O Ministério da Educação (MEC) vai ofertar mais 1,5 milhão de vagas em
educação profissional e tecnológica até 2023. O aumento das vagas faz parte do
programa Novos Caminhos, lançado hoje (8). Com o programa, as atuais 1,9 milhão
de vagas passarão para 3,4 milhões em todo o país, representando um aumento de
80%. O ministro da Educação, Abraham Weintraub, assinou quatro portarias para
dar andamento ao programa.
Segundo o ministro, o objetivo é acabar com preconceitos em relação a
cursos técnicos e melhorar a qualificação dos profissionais. “Um curso técnico
bom permite ao jovem ter renda superior a alguém formado em curso superior, que
não tem foco na realidade."
Essas vagas deverão ser ofertadas tanto no ensino médio quanto para
jovens e adultos que já estão fora da escola. A pasta pretende também articular
a oferta dos cursos com a demanda do mercado de trabalho. “A educação tem que
estar voltada para o mercado de trabalho, não pode dar as costas e ignorar as
demandas do setor produtivo”, disse o secretário de Educação Profissional e
Tecnológica, Ariosto Antunes Culau.
O programa prevê uma série de ações, que incluem mudanças na regulação
da oferta de cursos técnicos, formação de professores e ampliação de cursos
profissionais e técnicos. O novo programa se baseia em três eixos: Gestão e
Resultados; Articulação e Fortalecimento, e Inovação e Empreendedorismo.

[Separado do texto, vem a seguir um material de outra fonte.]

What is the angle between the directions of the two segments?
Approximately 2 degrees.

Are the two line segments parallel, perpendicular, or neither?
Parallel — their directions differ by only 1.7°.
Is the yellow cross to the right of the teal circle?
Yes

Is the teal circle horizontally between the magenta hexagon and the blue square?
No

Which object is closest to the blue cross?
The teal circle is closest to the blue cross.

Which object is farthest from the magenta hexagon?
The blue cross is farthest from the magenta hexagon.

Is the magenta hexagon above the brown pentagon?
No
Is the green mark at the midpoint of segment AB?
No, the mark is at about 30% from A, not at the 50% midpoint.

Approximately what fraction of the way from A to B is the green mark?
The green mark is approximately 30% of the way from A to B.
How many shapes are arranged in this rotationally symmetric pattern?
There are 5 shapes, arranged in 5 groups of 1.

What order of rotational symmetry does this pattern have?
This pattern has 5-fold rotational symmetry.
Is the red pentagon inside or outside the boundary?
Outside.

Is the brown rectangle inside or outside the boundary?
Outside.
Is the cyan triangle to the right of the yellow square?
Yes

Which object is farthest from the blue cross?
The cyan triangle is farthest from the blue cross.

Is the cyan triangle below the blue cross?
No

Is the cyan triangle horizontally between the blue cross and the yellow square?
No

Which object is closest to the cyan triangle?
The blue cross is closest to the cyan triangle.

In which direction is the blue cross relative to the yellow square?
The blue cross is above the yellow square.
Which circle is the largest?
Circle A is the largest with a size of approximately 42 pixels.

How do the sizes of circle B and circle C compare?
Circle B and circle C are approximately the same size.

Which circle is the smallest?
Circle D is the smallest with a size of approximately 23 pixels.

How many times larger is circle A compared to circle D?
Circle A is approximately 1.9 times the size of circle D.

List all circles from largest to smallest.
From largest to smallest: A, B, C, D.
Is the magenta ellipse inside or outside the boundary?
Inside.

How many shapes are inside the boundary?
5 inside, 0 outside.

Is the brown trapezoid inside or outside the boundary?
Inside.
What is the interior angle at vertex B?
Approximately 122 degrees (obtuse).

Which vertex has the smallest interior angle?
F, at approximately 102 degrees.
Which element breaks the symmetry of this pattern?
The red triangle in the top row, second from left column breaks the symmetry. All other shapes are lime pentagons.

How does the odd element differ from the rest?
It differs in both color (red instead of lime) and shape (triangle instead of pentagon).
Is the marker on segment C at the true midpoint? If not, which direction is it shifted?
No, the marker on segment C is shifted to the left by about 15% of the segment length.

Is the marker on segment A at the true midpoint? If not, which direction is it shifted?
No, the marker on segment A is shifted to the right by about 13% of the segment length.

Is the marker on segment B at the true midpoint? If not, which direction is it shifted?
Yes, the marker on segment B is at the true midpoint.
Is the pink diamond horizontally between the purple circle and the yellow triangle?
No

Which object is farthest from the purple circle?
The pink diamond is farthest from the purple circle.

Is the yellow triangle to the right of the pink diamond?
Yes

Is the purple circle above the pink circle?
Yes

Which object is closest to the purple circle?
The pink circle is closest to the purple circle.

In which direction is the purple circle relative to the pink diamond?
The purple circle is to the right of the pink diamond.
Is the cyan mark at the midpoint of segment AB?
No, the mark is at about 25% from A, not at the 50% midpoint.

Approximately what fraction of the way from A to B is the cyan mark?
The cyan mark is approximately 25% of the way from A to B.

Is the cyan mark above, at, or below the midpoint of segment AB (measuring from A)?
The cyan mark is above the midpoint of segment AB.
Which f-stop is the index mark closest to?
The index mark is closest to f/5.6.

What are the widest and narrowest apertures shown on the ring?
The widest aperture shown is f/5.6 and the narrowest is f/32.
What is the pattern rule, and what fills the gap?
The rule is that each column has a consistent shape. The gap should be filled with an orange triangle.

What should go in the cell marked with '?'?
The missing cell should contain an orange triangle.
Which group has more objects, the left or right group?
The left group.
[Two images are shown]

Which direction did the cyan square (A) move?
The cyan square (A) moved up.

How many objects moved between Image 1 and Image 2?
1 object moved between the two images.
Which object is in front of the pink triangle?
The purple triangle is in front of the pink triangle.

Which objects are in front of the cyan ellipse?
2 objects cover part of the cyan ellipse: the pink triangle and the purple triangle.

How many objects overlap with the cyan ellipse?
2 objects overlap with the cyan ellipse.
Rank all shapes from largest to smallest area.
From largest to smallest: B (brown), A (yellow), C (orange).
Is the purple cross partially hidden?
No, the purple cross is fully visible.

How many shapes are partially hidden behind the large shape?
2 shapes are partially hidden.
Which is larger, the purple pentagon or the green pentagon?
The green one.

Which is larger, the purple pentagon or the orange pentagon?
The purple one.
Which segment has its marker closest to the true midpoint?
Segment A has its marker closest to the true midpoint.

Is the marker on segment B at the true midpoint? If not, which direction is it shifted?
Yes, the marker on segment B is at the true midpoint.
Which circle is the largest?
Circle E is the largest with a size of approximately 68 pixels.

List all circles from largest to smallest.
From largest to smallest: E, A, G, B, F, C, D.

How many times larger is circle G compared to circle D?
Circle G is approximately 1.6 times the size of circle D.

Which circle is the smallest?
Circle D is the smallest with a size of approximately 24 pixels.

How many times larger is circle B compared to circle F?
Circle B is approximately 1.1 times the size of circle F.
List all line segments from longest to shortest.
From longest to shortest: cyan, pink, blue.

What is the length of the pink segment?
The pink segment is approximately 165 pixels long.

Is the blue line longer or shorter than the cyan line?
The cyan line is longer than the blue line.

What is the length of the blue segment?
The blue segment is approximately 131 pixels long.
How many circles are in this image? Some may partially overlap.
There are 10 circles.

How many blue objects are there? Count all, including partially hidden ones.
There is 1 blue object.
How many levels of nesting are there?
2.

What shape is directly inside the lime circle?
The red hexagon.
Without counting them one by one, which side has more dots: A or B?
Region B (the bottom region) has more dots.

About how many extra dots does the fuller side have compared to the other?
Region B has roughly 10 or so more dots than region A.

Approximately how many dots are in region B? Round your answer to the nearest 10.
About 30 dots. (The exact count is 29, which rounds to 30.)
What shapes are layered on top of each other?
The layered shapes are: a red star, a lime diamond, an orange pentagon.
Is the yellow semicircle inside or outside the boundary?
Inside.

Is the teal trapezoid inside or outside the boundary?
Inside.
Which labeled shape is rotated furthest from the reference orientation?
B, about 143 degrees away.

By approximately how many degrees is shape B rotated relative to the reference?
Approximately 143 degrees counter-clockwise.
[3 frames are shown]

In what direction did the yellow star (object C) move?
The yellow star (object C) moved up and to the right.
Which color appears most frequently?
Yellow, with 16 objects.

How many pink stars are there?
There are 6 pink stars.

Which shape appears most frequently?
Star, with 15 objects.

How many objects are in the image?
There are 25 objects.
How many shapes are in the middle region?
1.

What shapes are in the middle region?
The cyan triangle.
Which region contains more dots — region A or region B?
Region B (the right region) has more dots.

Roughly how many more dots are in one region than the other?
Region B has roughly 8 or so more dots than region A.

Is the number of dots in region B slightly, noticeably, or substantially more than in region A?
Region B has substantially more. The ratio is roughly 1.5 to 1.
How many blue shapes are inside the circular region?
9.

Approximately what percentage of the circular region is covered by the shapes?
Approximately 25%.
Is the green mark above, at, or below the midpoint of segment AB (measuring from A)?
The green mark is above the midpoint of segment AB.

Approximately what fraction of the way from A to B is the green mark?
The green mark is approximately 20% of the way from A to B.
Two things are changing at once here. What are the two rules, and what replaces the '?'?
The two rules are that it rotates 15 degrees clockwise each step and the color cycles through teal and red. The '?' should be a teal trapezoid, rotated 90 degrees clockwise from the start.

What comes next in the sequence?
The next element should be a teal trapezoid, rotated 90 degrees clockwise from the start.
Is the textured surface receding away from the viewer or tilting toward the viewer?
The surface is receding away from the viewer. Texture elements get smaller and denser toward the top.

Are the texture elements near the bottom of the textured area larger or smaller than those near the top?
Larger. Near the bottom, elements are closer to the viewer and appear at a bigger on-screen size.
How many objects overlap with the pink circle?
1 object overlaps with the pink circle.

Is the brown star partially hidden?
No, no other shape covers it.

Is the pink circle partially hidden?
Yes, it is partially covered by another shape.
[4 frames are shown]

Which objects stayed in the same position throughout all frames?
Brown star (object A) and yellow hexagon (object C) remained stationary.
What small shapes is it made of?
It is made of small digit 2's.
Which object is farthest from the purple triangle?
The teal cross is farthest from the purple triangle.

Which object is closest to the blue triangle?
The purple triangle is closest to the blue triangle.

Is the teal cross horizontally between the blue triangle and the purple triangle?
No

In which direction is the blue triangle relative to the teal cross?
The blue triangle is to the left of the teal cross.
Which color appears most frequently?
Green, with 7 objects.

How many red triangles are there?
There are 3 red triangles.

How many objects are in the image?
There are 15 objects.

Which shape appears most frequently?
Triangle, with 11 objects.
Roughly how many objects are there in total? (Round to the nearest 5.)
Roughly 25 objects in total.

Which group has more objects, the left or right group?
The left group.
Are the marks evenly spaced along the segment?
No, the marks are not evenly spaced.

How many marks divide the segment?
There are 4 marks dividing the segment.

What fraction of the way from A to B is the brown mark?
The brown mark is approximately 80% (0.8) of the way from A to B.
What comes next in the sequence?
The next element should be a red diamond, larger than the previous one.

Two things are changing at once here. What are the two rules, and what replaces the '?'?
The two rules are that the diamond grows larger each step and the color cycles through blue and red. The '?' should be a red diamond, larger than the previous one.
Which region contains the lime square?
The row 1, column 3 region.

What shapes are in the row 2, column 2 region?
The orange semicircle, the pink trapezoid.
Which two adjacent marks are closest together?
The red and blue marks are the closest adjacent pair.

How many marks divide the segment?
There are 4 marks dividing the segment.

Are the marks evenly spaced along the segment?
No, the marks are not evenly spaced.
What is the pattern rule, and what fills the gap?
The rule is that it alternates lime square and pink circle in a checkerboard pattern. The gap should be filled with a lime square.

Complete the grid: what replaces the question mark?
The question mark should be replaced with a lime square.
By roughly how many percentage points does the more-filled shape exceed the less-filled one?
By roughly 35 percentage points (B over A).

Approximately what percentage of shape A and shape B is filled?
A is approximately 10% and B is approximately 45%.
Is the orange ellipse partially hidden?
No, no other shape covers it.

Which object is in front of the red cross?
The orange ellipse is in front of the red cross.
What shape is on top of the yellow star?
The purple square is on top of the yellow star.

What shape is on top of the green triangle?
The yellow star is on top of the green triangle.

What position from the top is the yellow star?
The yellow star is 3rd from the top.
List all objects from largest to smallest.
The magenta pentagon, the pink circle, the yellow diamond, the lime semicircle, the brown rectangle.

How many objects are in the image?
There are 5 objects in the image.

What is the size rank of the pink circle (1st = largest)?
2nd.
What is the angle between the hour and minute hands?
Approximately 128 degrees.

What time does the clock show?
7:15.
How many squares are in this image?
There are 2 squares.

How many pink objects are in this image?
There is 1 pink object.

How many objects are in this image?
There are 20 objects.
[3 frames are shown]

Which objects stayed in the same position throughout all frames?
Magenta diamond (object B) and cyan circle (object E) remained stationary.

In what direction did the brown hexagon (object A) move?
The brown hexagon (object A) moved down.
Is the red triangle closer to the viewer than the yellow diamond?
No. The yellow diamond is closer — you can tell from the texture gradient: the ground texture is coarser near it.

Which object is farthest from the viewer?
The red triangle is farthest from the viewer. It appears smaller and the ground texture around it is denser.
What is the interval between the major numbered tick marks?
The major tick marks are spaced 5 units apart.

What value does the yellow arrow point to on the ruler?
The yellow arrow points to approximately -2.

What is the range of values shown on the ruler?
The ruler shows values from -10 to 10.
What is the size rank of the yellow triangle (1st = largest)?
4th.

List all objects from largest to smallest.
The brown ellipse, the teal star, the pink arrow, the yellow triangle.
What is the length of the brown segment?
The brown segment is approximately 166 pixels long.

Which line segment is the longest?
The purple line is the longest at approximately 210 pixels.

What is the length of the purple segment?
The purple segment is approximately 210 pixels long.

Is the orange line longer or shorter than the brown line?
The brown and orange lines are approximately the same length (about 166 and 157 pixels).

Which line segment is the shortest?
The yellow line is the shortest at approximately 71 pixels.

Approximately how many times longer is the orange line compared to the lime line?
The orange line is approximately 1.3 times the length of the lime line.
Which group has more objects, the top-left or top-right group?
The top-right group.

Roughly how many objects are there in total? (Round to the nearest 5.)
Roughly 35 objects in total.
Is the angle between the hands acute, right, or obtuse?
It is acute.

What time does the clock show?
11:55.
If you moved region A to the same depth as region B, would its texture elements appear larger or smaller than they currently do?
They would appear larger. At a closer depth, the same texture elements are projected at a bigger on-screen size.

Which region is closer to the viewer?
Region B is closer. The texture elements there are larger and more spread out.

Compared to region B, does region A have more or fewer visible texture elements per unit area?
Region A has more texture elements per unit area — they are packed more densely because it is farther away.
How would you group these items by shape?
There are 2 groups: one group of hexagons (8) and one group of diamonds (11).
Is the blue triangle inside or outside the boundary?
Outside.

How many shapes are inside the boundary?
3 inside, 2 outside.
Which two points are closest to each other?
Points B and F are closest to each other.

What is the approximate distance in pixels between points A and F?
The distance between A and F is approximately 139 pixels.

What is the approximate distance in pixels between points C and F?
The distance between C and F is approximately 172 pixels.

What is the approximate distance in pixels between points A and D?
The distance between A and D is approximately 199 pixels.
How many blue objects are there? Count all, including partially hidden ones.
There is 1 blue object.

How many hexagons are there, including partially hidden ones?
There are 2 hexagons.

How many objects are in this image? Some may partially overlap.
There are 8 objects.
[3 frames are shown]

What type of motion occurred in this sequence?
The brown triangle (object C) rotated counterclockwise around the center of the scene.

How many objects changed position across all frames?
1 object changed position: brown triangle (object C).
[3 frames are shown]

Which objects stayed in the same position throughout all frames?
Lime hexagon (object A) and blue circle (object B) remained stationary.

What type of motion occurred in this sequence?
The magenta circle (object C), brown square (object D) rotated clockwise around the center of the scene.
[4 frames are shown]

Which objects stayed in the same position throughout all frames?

Formação de professores - A meta da pasta, além da abertura de novas vagas para estudantes é
preparar 40 mil professores da rede pública até 2022 com aulas sobre
atualização tecnológica, técnicas pedagógicas voltadas para a educação
profissional, empreendedorismo e orientação vocacional e profissional. Serão
abertas também 21 mil vagas para formação de professores de ciências e de
matemática.
Deverão ainda ser reconhecidos mais de 11 mil diplomas de pessoas que
concluíram a formação técnica na rede privada de ensino superior desde 2016,
mas não tinham chancela da pasta por conta da ausência de ordenamento jurídico.
Pesquisa aplicada - O MEC pretende criar um escritório, que atuará na articulação entre os
setores público e privado. Esse escritório deverá estimular a pesquisa
aplicada, a inovação e a iniciação tecnológica. Serão lançados editais para
estudantes, professores e pesquisadores com investimento total de R$ 60 milhões
até 2022.
Além disso, a pasta anunciou a criação de cinco polos de inovação nos
institutos federais voltados para empreendedorismo e pesquisas aplicadas.
Catálogo de cursos - A pasta vai atualizar o catálogo nacional de cursos técnicos, que orienta
a oferta em todo o país. O catálogo vigente, segundo o MEC, foi atualizado em
2014, com base no cenário do Brasil em 2013. “[Vamos fazer a] identificação dos
conhecimentos e habilidades, das novas profissões, que devem ser incorporadas
ao catálogo”, disse o secretário Culau. Para a atualização, o setor produtivo
deverá ser procurado para expor a atual demanda.
A pasta pretende também consolidar um novo marco regulatório para a
oferta de cursos técnicos por instituições privadas de ensino superior.
Parceria com estados - Em parceria com os estados, a intenção é ofertar, até 2022, 2 mil vagas
de mestrado profissional em redes estaduais.
Mais de 100 mil vagas voltadas para a qualificação profissional deverão
ser ofertadas com recursos do Bolsa Formação, que estão, de acordo com o MEC,
nas contas dos estados e do Distrito Federal. Para isso, serão repactuados R$
550 milhões. Os entes federados poderão buscar parcerias com o Sistema S e com
a rede federal.
Cenário internacional - De acordo com dados apresentados pelo MEC, o Brasil está distante da
oferta de educação profissional e técnica de outros países. Enquanto no Brasil
a oferta de ensino técnico chega a 8% das matrículas de ensino médio, no Reino
Unido esse percentual é de 63%; na União Europeia, 48%; e, no Chile, 31%. (Ag.